What's Next: Navigating Global Challenges with the Innovation Generation

When Cyberthieves Attack: Turning Points in Safeguarding Online Secrets

How are governments and the private sector working to combat the future of cybercrime?


Cybercrime costs governments and businesses hundreds of billions of dollars per year - and is growing both in scale and media attention. The 2012 cyberattack on Saudi Aramco, which took down thousands of company computers, has been called a global wake-up call. Mahir Nayfeh, senior vice president at Booz Allen Hamilton, calls the attacks a turning point. Before the Aramco incident, cybercrime had meant stealing information; for the first time, there was real damage - sure, information was taken, but moreover entire systems were destroyed. Theft had become attack.

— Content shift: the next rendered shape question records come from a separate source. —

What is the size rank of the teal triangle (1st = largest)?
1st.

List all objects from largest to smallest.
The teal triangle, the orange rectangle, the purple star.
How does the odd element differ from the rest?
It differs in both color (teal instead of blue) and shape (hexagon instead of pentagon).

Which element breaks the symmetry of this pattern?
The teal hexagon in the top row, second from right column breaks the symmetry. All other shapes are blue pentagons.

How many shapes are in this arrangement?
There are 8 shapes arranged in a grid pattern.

Marta Arsovska Tomovska, Deputy Minister of Information Society and Administration for the Republic of Macedonia, cites information leaked by Edward Snowden as a turning point in European cyber-awareness and privacy concerns, especially given new knowledge of the existence and extent of government surveillance on communication networks.

Even as cybercrime on large institutions and private individuals draws increased attention from vulnerable organizations and the media, attacks and their perpetrators grow more sophisticated. To best face these attacks, a growing team of experts in public and private sectors are learning how to anticipate them by analyzing how criminals mask their identities and reveal their motivations.

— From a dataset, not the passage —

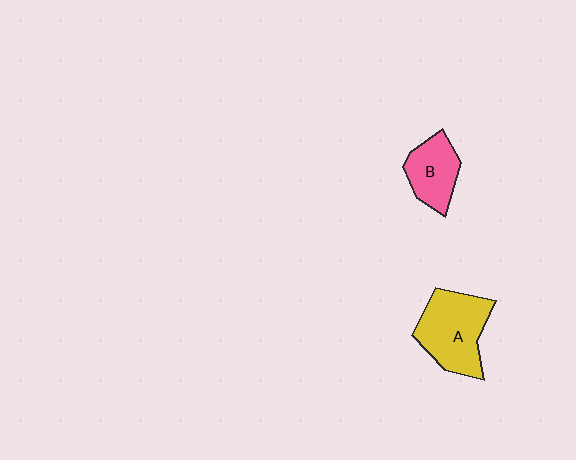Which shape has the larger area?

At Booz Allen Hamilton, Nayfeh describes a team dedicated to exploring the 95% of the web that you can’t access via Google, looking for intelligence on what cyberadversaries have planned, and what their motivates them. It’s no easy task, as mature attacks have made geographic lines all but fade into the background, and the tools needed to conduct a cyberattack become readily available on wide scale. Attacks that would seem attributable to governments can be done by individuals.

Governments will have to play a positive role in the future of cybersecurity, says Tomovska, and should have their own cybersecurity strategy, education, and critical protection infrastructure in place to anticipate future attacks. The government is also responsible for educating private citizens about how to protect their own data. Nayfeh notes that protection has changed dramatically in recent years. “In the past, the idea was ‘protect the perimeter; keep the bad guy out,’” said Nayfeh. ”In today’s world, there is no more front door. If I can get somebody to open up an attachment, I’m inside. What we’re looking at now is you can’t just protect the perimeter.”